The need to reform energy subsidies was one of the pressing issues highlighted at the World Summit on Sustainable Development. Many types of subsidy, especially those that encourage the production and use of fossil fuel, and other non-renewable forms of energy, are harmful to the environment. They can also have high financial and economic costs, and often only bring few benefits to the people for whom they are intended.
Removing, reducing or restructuring such energy subsidies is helpful for the environment and the economy at the same time. Potential social costs in terms of employment in the conventional energy industry or reduced access to energy could be addressed by redirecting the money formerly spent on subsidies to income support, health, environment, education or regional development programmes.
Of course, subsidies can have certain positive consequences, particularly where they are aimed at encouraging more sustainable energy production and use. Temporary support for renewable energy and energy-efficient technologies to overcome market barriers, and measures to improve poor or rural households' access to modern, commercial forms of energy, for instance, could be positive measures in support of sustainable development.

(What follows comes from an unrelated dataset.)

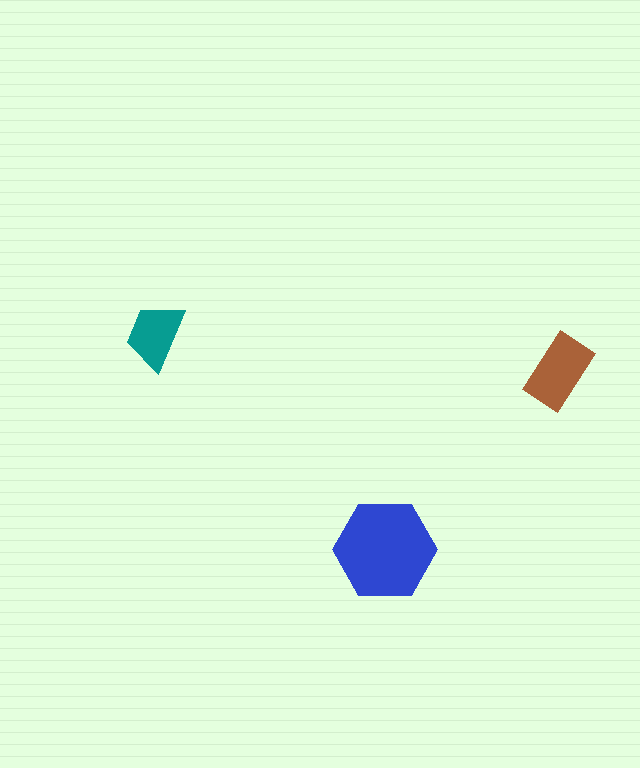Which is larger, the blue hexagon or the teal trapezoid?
The blue hexagon.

Based on ground-breaking work undertaken by UNEP and the International Energy Agency, this book aims to raise awareness of the actual and potential impacts of energy subsidies and provide guidance to policy-makers on how to design and implement energy-subsidy reforms. It provides methodologies for analysing the impact of subsidies and their reform, and reviews experiences with energy subsidies in a number of countries and regions. Drawing on these case studies, it analyses the lessons learned as well as the policy implications, and provides guidance on how to overcome resistance to reform.
The book provides an analytical framework which aims to set the scene for the detailed discussion of energy-subsidy issues at the country level. It considers how subsidies are defined, how they can be measured, how big they are and how their effects can be assessed. A more detailed discussion of methodological approaches to the assessment of the economic, environmental and social effects of subsidies and their reform is contained in the Annex.
Chapters 3–11 of the book contain country case studies from contributing authors, which review various experiences and issues related to energy subsidies in selected countries, but do not strive for a common approach. They are organised along geographical lines, beginning with a review of energy subsidies generally in OECD countries. Case studies of energy subsidies in transition economies – the Czech and Slovak Republics (Chapter 4) and Russia (Chapter 5) – follow. Three studies of Asian countries focus on the costs of different types of energy subsidy: electricity subsidies in India (Chapter 6), oil subsidies in Indonesia (Chapter 7) and energy subsidies generally in Korea (Chapter 8). Chapter 9 reviews the effect of energy subsidies in Iran and suggests a pragmatic approach to reforming them. This is followed by an assessment of the LPG subsidy programme in Senegal (Chapter 10) and an analysis of the effects of removing coal and oil subsides in Chile (Chapter 11).
Chapter 12 analyses the lessons learned from these case studies, focusing on the economic, environmental and social effects and their implications for policy. Finally, Chapter 13 discusses the implications of these findings and makes practical recommendations for designing and implementing policy reforms.
This book will be essential for both practitioners and academics involved in the energy sector and for governments and policy-makers wishing to examine the reform of energy subsidies.